Son günlerde Amerika Birleşik Devletleri'nde ticaret savaşları ve gümrük tarifeleri konusundaki tartışmalar yeniden alevlenmişken, ekonomistlerin oluşturduğu geniş bir cephe, eski Başkan Donald Trump’a meydan okuyarak, ülkedeki ticaret politikalarına dair önemli bir deklarasyon yayımladı. Bine yakın akademik, iktisadi ve finansal uzman, yüksek gümrük tarifelerinin ekonomik olumsuz etkilerini dile getirerek, bu politikaların revize edilmesi gerektiği noktasında birleşti. Peki, bu geniş konsensüsün arkasındaki nedenler ve sonuçları neler?
ABD’nin küresel ekonomik sistemdeki rolü ve ticaret politikaları, dünya ekonomisini derinden etkileme potansiyeline sahip.

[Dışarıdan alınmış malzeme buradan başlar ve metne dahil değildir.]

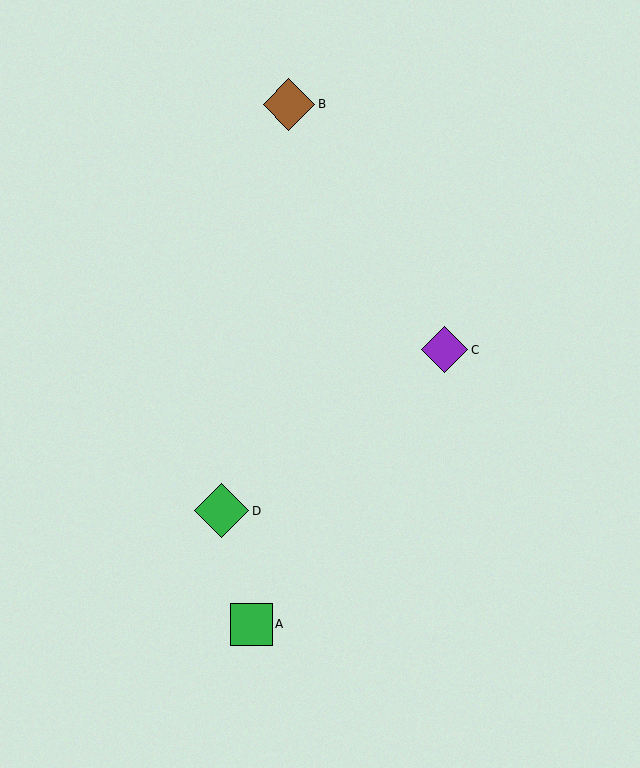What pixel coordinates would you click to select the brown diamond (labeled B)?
Click at (289, 104) to select the brown diamond B.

Donald Trump’ın başkanlığı döneminde uygulanan yüksek gümrük tarifeleri, özellikle Çin ile olan ticari ilişkilerde büyük bir belirsizlik yaratmıştı. Ekonomistler, tarife artışlarının yalnızca ithal ürünlerin fiyatlarını yükseltmekle kalmayıp, aynı zamanda iç piyasadaki rekabeti de olumsuz etkilediğini vurguluyor. Bu durum, nihai tüketicilerin cebine yansıyan olumsuz etkiler, istihdam kayıpları ve şirketlerin artan maliyetleri gibi birçok sorunu beraberinde getiriyor. Bine yakın ekonomistin bir araya gelerek yayınladığı bildiride, bu tür korumacı önlemleri geri alma çağrısı yapıldı.

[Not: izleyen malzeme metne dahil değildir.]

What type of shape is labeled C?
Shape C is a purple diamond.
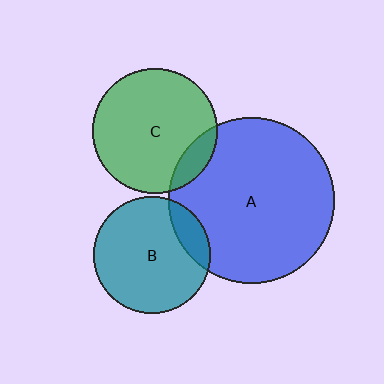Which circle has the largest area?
Circle A (blue).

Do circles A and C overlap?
Yes.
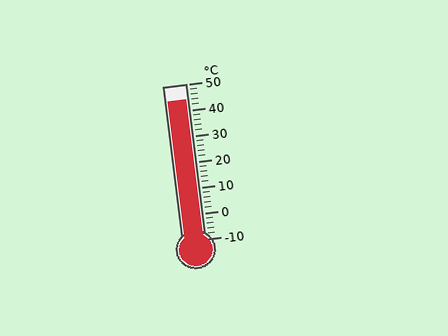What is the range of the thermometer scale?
The thermometer scale ranges from -10°C to 50°C.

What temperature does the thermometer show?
The thermometer shows approximately 44°C.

Yayınlanan deklarasyonda, ekonomistler, tarife uygulamalarının ekonomik büyümeyi engellediğini ve tüketicilere zarar verdiğini ifade ettiler. Özellikle, tarife artışlarının yalnızca belirli sektörlerde değil, genel ekonomik aktivitede de daralmaya yol açtığını belirtmelerinin ardından, “Düşük tarifeler, daha fazla istihdam ve ekonomik büyüme sağlayabilir” ifadesi dikkat çekti. Bu süreçte, tedarik zincirinin işleyişindeki aksamaların, mal ve hizmetlerin fiyatlandırmasına olumsuz etki ettiğini belirten ekonomistler, tarife uygulamalarının ülkedeki enflasyon oranlarını da yukarı çekme riskine dikkat çekiyor. Tarife savaşlarının sadece politik bir strateji olmadığını, aynı zamanda uzun vadeli ekonomik etkileri olacağını anlayabilmek için, tarihsel örneklere de atıfta bulundular.
Özellikle, 1930'larda uygulanan Smoot-Hawley Tarife Yasası’nın, Küresel Buhran’a giden yolu açtığı hatırlatılırken, bu tür korumacı politikaların bir daha tekrarlanmaması gerektiği vurgulandı. Ekonomistler, iş dünyasındaki belirsizliklerin giderilmesi ve ticaretin serbestleştirilmesi adına birlikte hareket etme çağrısında bulundular. Bu çağrı, yalnızca iktisat çevreleri için değil, hükümet politikaları ve kamu politikalarının yönü açısından da büyük önem taşıyor.
Sonuç olarak, tarife karşıtı bu geniş konsensüs, bugünün ticaret politikalarını sorgulamakta ve gelecekte daha iyi bir ekonomik ortam için mücadele eden bir ekosistemin oluşmasına katkıda bulunuyor. Her ne kadar Trump sonrası ekonomik iklimde daha farklı dinamikler ortaya çıksa da, ekonomistlerin hedefi, daha sürdürülebilir ve kapsayıcı bir ekonomik model geliştirmek. Artık, bu insan kaynağı gücünün yanı sıra, iş dünyası ve hükümetin de bu konuda bir araya gelerek hareket etmesi gerektiği açık bir şekilde görülüyor. Tarife politikalarındaki değişiklikler, ABD’nin gelecekteki ekonomik durumu için hayati bir öneme sahip olmaya devam edecek gibi görünüyor.